Some say that cochineal looks like bits of cotton fluff caught on the cactus. Others think it looks more like a fungus. What it doesn’t look like is an insect, because all you see is the waxy white outer coating that the cochineal makes to protect itself. The insects don’t move around, but simply slip their beaks into the cactus and settle in for good.


Live Cochineal in the Hand
Live Cochineal in the Hand

A cochineal in the hand is worth two on the cactus — A live Dactylopius coccus, fresh from the pad.


Cochineal Grinding
Cochineal Grinding

Some of the best natural dyers working in Mexico today are Fidel Cruz and his wife, María Luisa Mendoza. They live on the outskirts of a town south of Oaxaca City called Teotitlán del Valle, which is famous for its weaving. Most of the colors in Teotitlán rugs and textiles are made with artificial dyes, but a few top-rank dyers like Fidel and María work with old-fashioned natural dyes. Their red dyes are derived from Mexican cochineal, some of which is supplied by the Tlapanochestlí nopalry.
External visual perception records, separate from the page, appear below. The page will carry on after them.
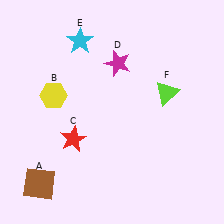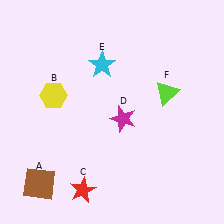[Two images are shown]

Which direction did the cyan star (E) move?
The cyan star (E) moved down and to the right.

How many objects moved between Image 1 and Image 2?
3 objects moved between the two images.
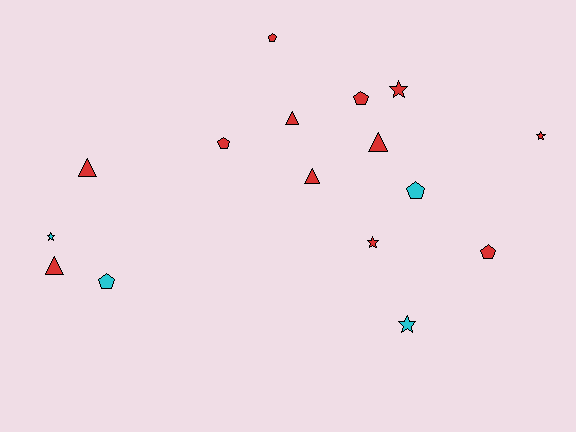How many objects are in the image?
There are 16 objects.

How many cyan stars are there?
There are 2 cyan stars.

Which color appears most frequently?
Red, with 12 objects.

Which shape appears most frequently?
Pentagon, with 6 objects.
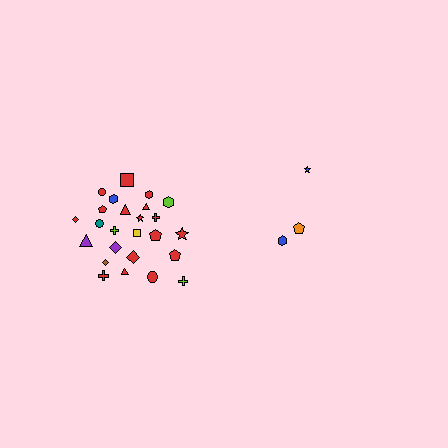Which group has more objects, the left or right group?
The left group.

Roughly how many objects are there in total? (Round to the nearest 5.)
Roughly 30 objects in total.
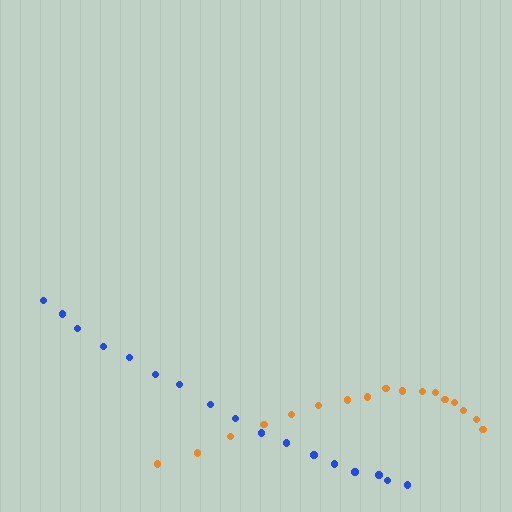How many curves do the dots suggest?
There are 2 distinct paths.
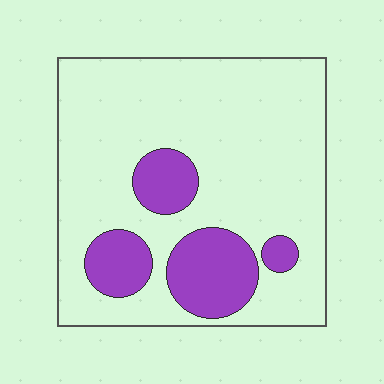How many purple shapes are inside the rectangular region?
4.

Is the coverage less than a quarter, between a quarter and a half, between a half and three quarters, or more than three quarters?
Less than a quarter.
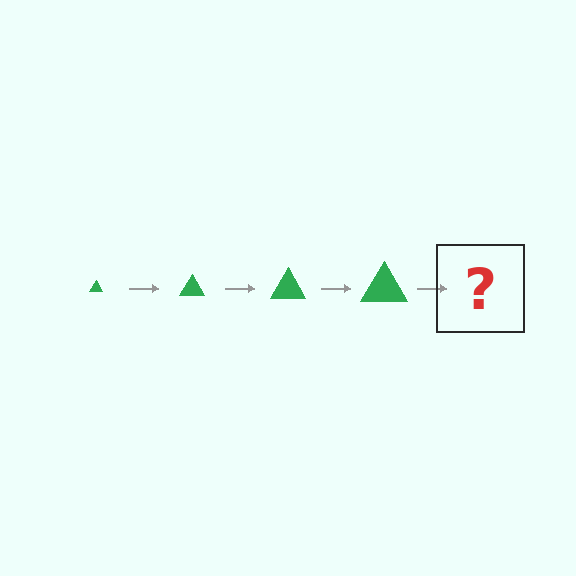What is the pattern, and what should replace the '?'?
The pattern is that the triangle gets progressively larger each step. The '?' should be a green triangle, larger than the previous one.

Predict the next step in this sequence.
The next step is a green triangle, larger than the previous one.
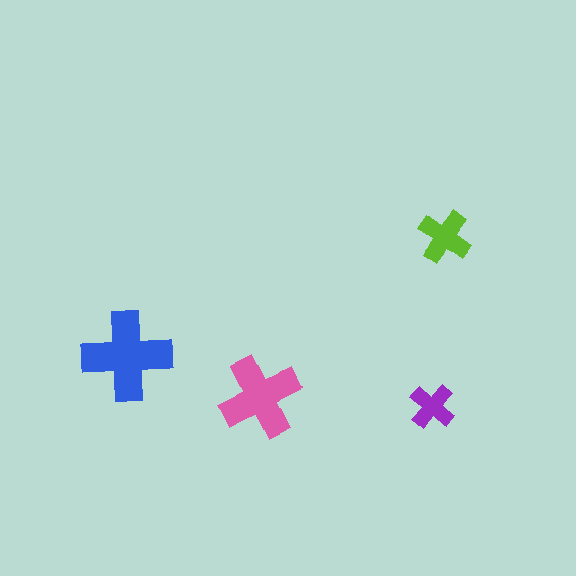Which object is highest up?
The lime cross is topmost.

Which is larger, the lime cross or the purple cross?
The lime one.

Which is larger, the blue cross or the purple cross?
The blue one.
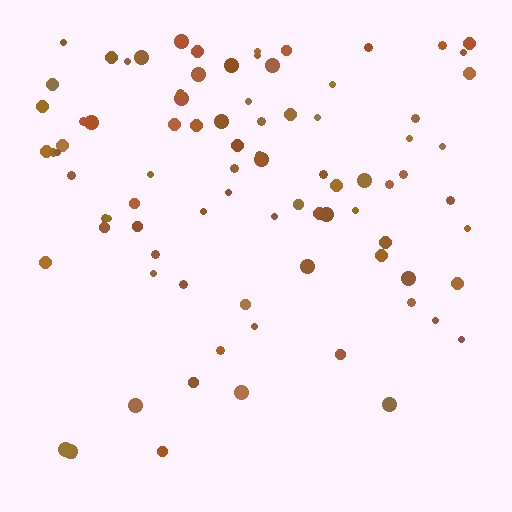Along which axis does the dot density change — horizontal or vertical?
Vertical.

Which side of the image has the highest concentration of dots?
The top.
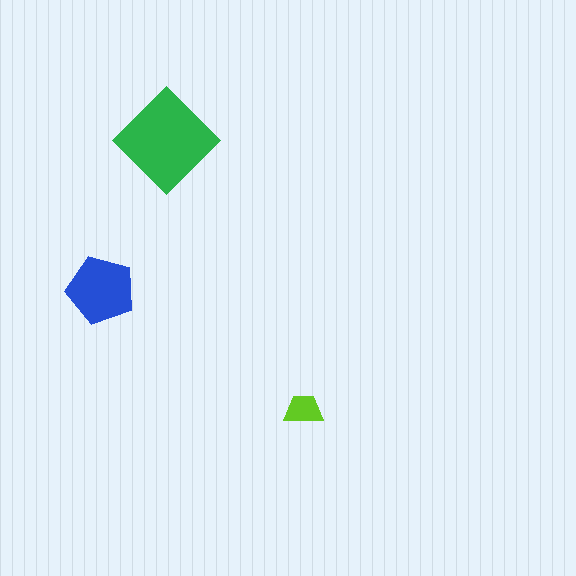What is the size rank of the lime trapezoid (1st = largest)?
3rd.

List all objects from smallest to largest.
The lime trapezoid, the blue pentagon, the green diamond.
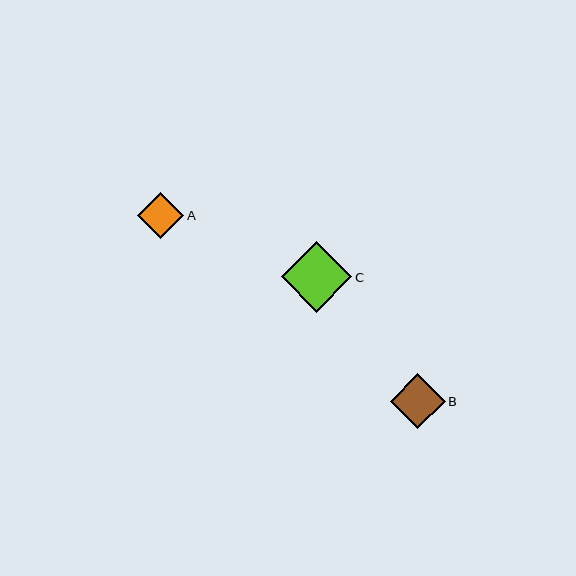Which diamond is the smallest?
Diamond A is the smallest with a size of approximately 47 pixels.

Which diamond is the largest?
Diamond C is the largest with a size of approximately 70 pixels.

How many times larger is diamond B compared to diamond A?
Diamond B is approximately 1.2 times the size of diamond A.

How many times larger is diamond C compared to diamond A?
Diamond C is approximately 1.5 times the size of diamond A.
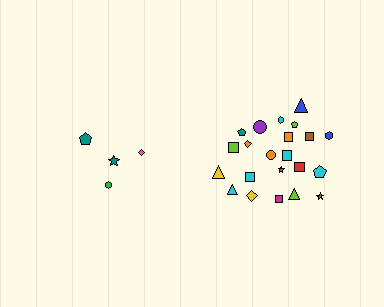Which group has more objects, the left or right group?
The right group.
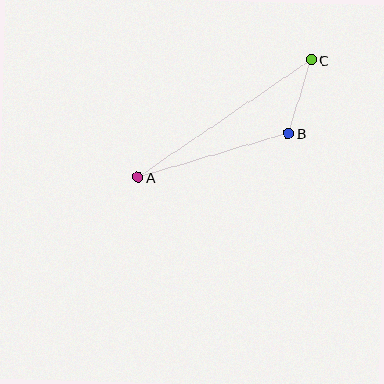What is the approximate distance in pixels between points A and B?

Here you can see María grinding the cochineal on her stone mortar, or metate. Her hands move so quickly that they blur. When she’s finished, the cochineal powder goes into the dyebath, along with several other ingredients that fix, darken, and intensify the color: alum, acacia fruits, and freshly squeezed lemon juice.


Wool in Dyepot
Putting Wool in the Dyepot

Fidel prepares to lower the wool yarn into the dyepot. The three different shades you see are inherent in the wool itself, which has never been dyed before.






Wool in Dyepot
Wool Soaking in the Pot

The wool soaks in the steaming dyepot for hours.


Checking for Color
Checking for Color

Every so often, Fidel draws the fibers out, then dunks them back in again, patiently waiting for the color he wants. Like the master dyers of the Renaissance, he relies on both instinct and judgement to obtain the right shade.




A Perfect Red
A Perfect Red

Used with judgement, experience, and skill, cochineal yields a perfect ruby red.








Strung across the hard-packed open courtyard of Casa Cruz, scarlet skeins of wet wool hang dripping.


On the Line
On the Line

This tapete or rug was recently woven by Fidel Cruz, who has won national awards for his work. All the colors come from natural dyes, and the intense fuchsia reds come from cochineal.

Like Fidel and María, a number of Oaxaca's best dyers and weavers have returned to using locally-produced cochineal, despite the great cost. In their intricate rugs and weavings, the cochineal reds glow and shimmer — a colorful symbol of an ancient legacy that lives on.